If JJ did really take a glance at today’s Balochistan, he might notice that Pakistani armed forces are routinely targeted, migrant labourers are killed in brutal attacks, Hazaras are made to live in an open jail and educated and uneducated Baloch young men either take to the mountains or are disappeared.
It’s often said that Balochistan has immense economic potential, its mountains and rugged planes holding gold and minerals and other potential goodies that can transform not just Balochistan but the entire country. People of Balochistan often complain that Pakistan wants its natural gas and gold and minerals but has no interest in its people. Last two NFC awards failed to reach any agreements. For the 10th award, the person representing Balochistan doesn’t have to be a native but at least should have the requisite qualifications to fight its case and some passion to realise Balochistan’s economic potential for the benefit of its people.

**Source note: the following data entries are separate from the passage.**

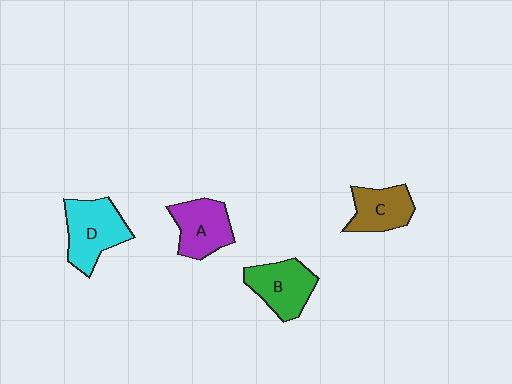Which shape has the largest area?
Shape D (cyan).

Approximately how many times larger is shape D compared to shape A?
Approximately 1.2 times.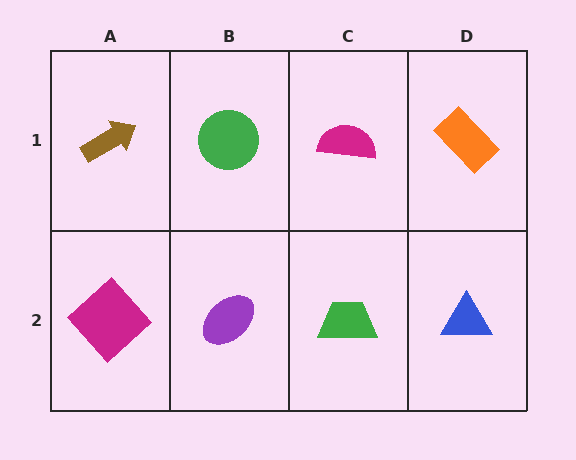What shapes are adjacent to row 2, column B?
A green circle (row 1, column B), a magenta diamond (row 2, column A), a green trapezoid (row 2, column C).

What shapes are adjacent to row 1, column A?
A magenta diamond (row 2, column A), a green circle (row 1, column B).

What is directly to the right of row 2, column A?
A purple ellipse.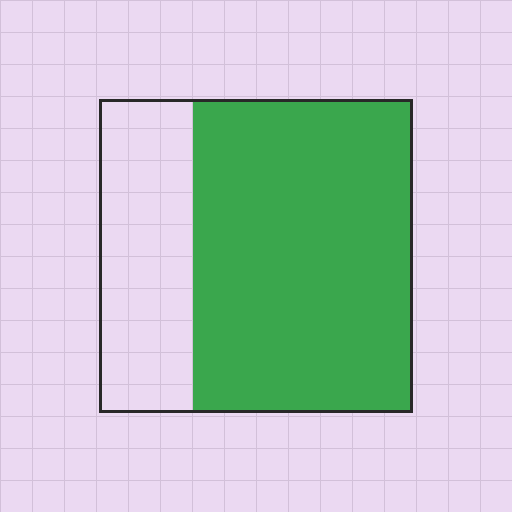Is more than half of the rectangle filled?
Yes.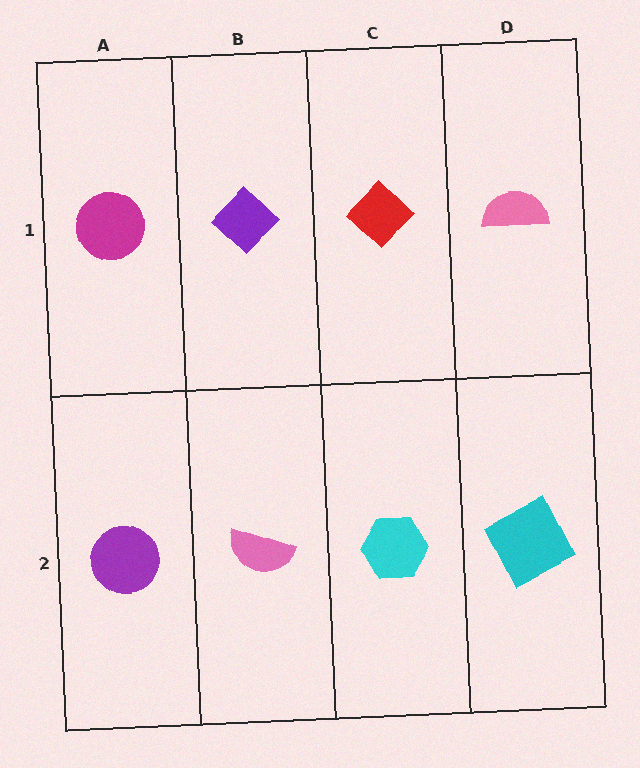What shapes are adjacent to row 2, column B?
A purple diamond (row 1, column B), a purple circle (row 2, column A), a cyan hexagon (row 2, column C).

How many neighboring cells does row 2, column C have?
3.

But maybe it’s not about Balochistan, it’s about our enlightened entitlement. Just get us in the room with the big boys. There is that big little troubled place called Balochistan, yes. But then didn’t Jamil Ahmed say: nobody cares.
If the state really wants to utilise JJ’s many talents, make him our chief image builder on the international stage, get him to rebrand the country, if anyone can make Madina ki riasat look sexy, it’s him. Let some nerdy economist with a proven record of loyalty to Balochistan haggle around the NFC table.
Regardless of continuation with the NFC, my personal esteem for JJ and his Unique Origins, Unique Destiny is forever! Even that exclamation mark is inspired by him.